Shifting Paradigms of Education

Author: Dr. Zia Ahmed

As a developing economy, Pakistan is now grappling with new challenges and emerging trends with a plethora of new types of jobs and consequently eliminating many of the traditional ways of earning bread and profits.

Leaving aside a few traditional jobs in agriculture and industry, all is about to revolutionize itself and unfortunately, we are ill-prepared for this. Neither our education sector nor the sociopolitical one is willing to take notice of and usher in new modes of education and training. The presence of ever-increasing population size is about to make its implementation even a herculean task.

The introduction of corporate and machine farming will replace much of the manual labour and will shoot up further the rising demands for skilled workers. The same is the case with the industrial and services sector where the advent of artificial intelligence and robotics is already eliminating traditional manual work.

The production and manufacturing sector will soon need to undergo a paradigm shift and the skilled worker would be more in demand than the ones whose only strength is muscular strength. This trend has been there all the time because technology and human innovation have always worked wonders to prove the diverse and evolutionary process of human life and so change has been inevitable as it was in recent and past times. The need however is to equip the future generations with the kind of skills that may keep on engaging them as useful citizens rather than the eating mouths.

Neither our education sector nor the sociopolitical one is willing to take notice of and usher in new modes of education and training.

We need therefore to immediately focus on the Skill-based short and long courses which may be future-focused and tech-oriented so that the future generations may not become irrelevant in the new technological revolutions. While graduate and undergraduate courses may be of much efficiency and relevancy, it takes a long time to equip the learner with the necessary resources to deal with the world, the short courses can be of much help to the early starters who experience financial constraints and need work.

The fast and emerging technologies are making it possible to not only work from home but also to establish little labs and training spaces to train and teach skills to our people on war footing. This is not only a cheaper mode of education but also much less time-consuming for the ones who need jobs than the education for white-collar professions. Looking at most of the population of Pakistan, we need this type of education to be in line with the emerging new modes of production, manufacturing and services sectors to run the economy. The long-term courses and higher education may be left for the ones who can afford time and money.

The Chinese model has employed each individual for some useful work in the job market economy where one or the other jobs may be adopted. This is the only way to maintain the bulging population of Pakistan and make Pakistan stand in the world’s competitive environment.
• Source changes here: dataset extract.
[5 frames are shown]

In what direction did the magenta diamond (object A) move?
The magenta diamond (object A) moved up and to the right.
The agriculture sector is in dire need of skilled workers in the area of seeding/sowing, harvesting and storage facilities. Much of the food is either wasted or its quality is damaged beyond repair. Corporate farming is introducing machine-induced labour as a future vision of agriculture.
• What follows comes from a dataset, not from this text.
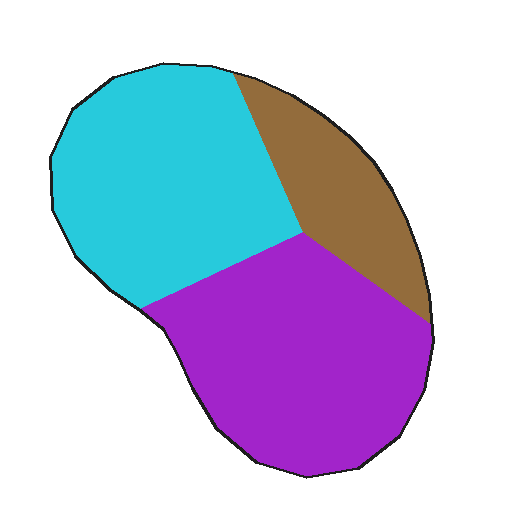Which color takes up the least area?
Brown, at roughly 20%.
Pakistan being an agricultural country has a very vast potential to be tapped and harnessed effectively. The traditional setup is not going to hold long. So the education sector must reform itself and it may come up with better implementable practices for making its product useful fit in the upcoming techno-agri revolution in Pakistan.

The second major sector of employment and work is education and health. In the case of education, the innovation of artificial intelligence is fast emerging to replace the traditional teacher and his, gradually becoming obsolete, modes of teaching. The information and knowledge are at the fingertips of all. So, we need to produce a teacher who has the skill to make efficient use of emerging technology and become more productive, creative and original than ever.

The health sector is experiencing the entry of robotic doctors and the online prescription and diagnosis of ills of humanity which would again minimize the role of traditional clinics. It would require more technologically advanced workers rather than just the capacity to insert a syringe.

The transport and telecommunication sector is already experiencing the thrust of artificial intelligence and automation. Electric cars are going to do away with the fossil fuel-based mobility and so will demand more of the electrical and computing engineering than the traditional mechanic and engineers. In the case of communication also, the multiple ways of communication have brought us to a stage where the easiest and most effective ways of communication have entered our world to cause a further revolution. But all these need equally skilled and efficient workers.

All and many more are demanding that we overhaul all our systems of teaching to be more in line with the new realities of the world.